The temple is built in a typical South India temple architectural style. There is no tower. The sanctum sanctorum faces towards the east direction. The main idol, Kulandai Velappan is present in the standing posture in the sanctum sanctorum. His mount (vahanam) peacock is found near the Bali peetham and flag staff facing towards the main shrine.

There is a sub-shrine where the metal Utsava idols of Ganesha and Subramanya with his consorts are placed. It is found near the sanctum sanctorum.

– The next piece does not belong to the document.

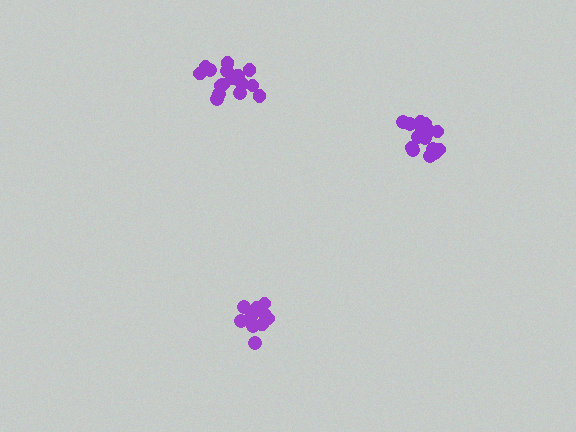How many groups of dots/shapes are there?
There are 3 groups.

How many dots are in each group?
Group 1: 16 dots, Group 2: 11 dots, Group 3: 16 dots (43 total).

The wall around the main shrine has Nataraja and Dattatreya as the Koshta idols. It is very rare to find Nataraja and Dattatreya in the form of carvings as the Koshta idols. Moreover, it is also rare to find the carving or idol of Dattatreya. The temple also houses many sub-shrines of various deities such as Shiva Linga, Ganesha, Navagraha, Bhairava, Idumban, Dakshinamurti and Nagas.

The sanctum of the temple is of early Chera architecture.

==Religious practices==

One of the main traditions of the temple, is the tonsuring of devotees, who vow to discard their hair in imitation of the Lord of Poombarai. Another is the anointing of the head of the presiding deity's idol with sandalwood paste, at night, prior to the temple being closed for the day. The paste, upon being allowed to stay overnight, is said to acquire medicinal properties, and is much sought after and distributed to devotees, as rakkāla chandaṇam.

==Festivals and religious practises==
Every year, Poombarai celebrates Ther Thiruvizha (car festival) for Lord Muruga. It falls on Kettai nakshatra which comes after Thai Poosam. Normally it comes in Thai or Maasi month.

==Religious importance==
There is a song-poem (Poombarai Velan) by Arunagirinathar who lived during the 15th century. While visiting this temple this god (Murugan) had saved Arunagirinathar from a devil by acting as a baby (Kulanthai). As a result of this incident only Poombarai Murugan has been called as Kuzhanthai Velappar. Also, some others trust that this idol is made up of dasaphasanam which is ten different herbals. It is also said that this abhishegam cures a lot of diseases like cancer and sugar (diabetes). More scientifically, 'Siddhar' lived around western-gates so this temple location is also the middle of western-gates only so we can confirm the stories of Bogar idols.